2016 is the year that brands and OEMs were claiming as the year that Virtual Reality will finally go “mainstream”. We’ve seen a lot of products hit the shelves, both digital and physical, and consumers are willing to try and see what the fuss is about, but we’ve probably barely scratched the surface when it comes to VR. Google’s Daydream Labs for instance has been testing out social interactions in VR, trying to figure out what is acceptable and uncomfortable when it comes to how we interact with other people in the virtual world.

Developers and designers of VR apps and games will of course need to understand how actual people react in VR situations in order to create better experiences in their creations. Because VR is still something fairly new, there are still no specific social norms that everyone is following. In fact, people will want to test the limits of the VR experience, with some trying to see what they “can get away with”. And so it is important that we try to understand what makes people uncomfortable and unsafe in the VR world.

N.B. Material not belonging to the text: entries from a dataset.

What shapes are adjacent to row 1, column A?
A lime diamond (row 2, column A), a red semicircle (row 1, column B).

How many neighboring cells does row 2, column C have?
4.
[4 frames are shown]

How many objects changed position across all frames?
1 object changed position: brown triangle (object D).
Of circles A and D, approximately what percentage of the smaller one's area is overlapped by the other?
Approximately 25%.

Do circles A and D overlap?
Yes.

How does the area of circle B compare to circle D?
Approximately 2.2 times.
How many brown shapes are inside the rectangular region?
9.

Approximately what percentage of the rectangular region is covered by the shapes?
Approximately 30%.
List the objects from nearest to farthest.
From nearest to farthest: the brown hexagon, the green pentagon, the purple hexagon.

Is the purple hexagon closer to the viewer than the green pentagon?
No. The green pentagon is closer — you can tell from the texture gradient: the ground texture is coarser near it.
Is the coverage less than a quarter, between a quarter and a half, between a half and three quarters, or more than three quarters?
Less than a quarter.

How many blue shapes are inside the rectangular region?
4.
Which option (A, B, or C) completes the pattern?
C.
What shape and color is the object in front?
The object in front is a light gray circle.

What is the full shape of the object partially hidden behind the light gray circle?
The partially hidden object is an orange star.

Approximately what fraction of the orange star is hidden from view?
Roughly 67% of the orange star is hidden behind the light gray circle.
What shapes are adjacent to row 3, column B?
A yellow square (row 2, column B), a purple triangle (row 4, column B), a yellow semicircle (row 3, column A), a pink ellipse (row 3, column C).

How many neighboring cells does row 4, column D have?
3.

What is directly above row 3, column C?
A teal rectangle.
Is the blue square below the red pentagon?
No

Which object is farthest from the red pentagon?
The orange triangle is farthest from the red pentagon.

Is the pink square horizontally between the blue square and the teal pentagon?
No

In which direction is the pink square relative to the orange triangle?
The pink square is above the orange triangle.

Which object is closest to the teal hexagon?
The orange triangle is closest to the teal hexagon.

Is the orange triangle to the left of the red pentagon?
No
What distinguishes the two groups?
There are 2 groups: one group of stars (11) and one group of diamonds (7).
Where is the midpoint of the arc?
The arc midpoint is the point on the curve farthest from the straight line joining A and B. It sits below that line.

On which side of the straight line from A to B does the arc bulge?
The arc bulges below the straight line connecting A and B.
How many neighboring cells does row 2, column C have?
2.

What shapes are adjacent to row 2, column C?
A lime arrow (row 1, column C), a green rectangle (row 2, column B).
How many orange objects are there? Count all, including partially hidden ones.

Some of the experiments that Daydream Labs have been doing involves shopping in a virtual store in HTC Vive where there was no limit on how you could place a virtual accessory. Not surprisingly, sticking something in front of someone’s eyes may not be the greatest thing as it can actually make someone take off their headset and leave the VR game if something is blocking their view. Protecting someone’s safety, even in the VR world, is also important, as seen in their Poker experiment.

Just like in real life, rewarding positive behavior is enough incentive for some people to do something. Interacting positively, like high-fiving or shaking hands or giving platonic hugs can be rewarded with virtual items, while doing something negative like hitting or punching somebody can result in nothing or even a punishment. It should be interesting to read about and even watch further experiments that Daydream Labs will do.